O Ministério da Cidadania, responsável pelo programa Cisternas, não respondeu a nenhuma das cinco solicitações que a reportagem fez durante meses para saber o futuro do programa e como poderá ser mantido o diálogo com a ASA. Por meio da Lei Geral de Acesso à Informação, o Governo também não respondeu quais seus projetos para universalizar o acesso à água. Afirmou apenas que “o objetivo principal do Programa Cisternas continua sendo a universalização do acesso à água para consumo humano nas famílias e escolas situadas na zona rural”. Publicamente, o presidente Jair Bolsonaro tem dito que pretende apostar na dessalinização e em uma fábrica israelense que extrai água do ar, além da construção de poços e da Transposição do Rio São Francisco, inaugurada recentemente. O que especialistas e entidades que atuam no semiárido argumentam é que as políticas relacionadas à seca devem partir de várias frentes, mas o êxito das cisternas não está apenas em promover o acesso à água, e sim na criação de uma rede com protagonismo popular que estimula ações de convivência (e não de enfrentamento) com o clima.

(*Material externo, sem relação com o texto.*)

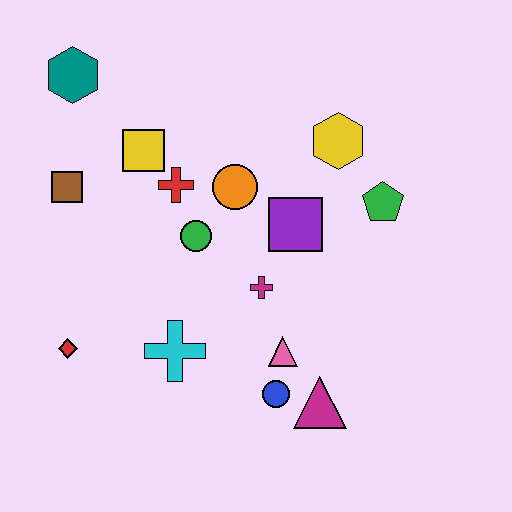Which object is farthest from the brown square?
The magenta triangle is farthest from the brown square.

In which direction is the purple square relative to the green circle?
The purple square is to the right of the green circle.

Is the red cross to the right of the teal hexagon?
Yes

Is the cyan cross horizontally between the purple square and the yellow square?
Yes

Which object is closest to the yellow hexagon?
The green pentagon is closest to the yellow hexagon.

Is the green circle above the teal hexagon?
No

O vírus é pro grande, pro pequeno, pro rico e pro pobre. Não tem como não ter medo de uma coisa que é mundial e que pode, depois, tirar a gente aqui do nosso canto
Francisco Monteiro

Francisco Monteiro está preocupado com o programa. Dois de seus filhos ainda esperam uma cisterna, assim como muitos vizinhos de sua comunidade. “Tendo água, não falta comida também, né?”, ele explica. Nas comunidades rurais, o medo do novo coronavírus neste momento em que a epidemia começa a crescer pelo interior se soma ao medo de voltar a ter que migrar depois dela, se não houver trabalho e políticas públicas para que sigam no campo. Monteiro se soma a eles: “O vírus é pro grande, pro pequeno, pro rico e pro pobre. Não tem como não ter medo de uma coisa que é mundial e que pode, depois, tirar a gente aqui do nosso canto como acontecia antigamente”.

Essa reportagem é parte da série de publicações produzidas como resultado da Bolsa de Jornalismo de Soluções, da Fundação Gabo e Solutions Journalism Network graças ao apoio da Tinker Foundation, instituições que promovem este jornalismo na América Latina.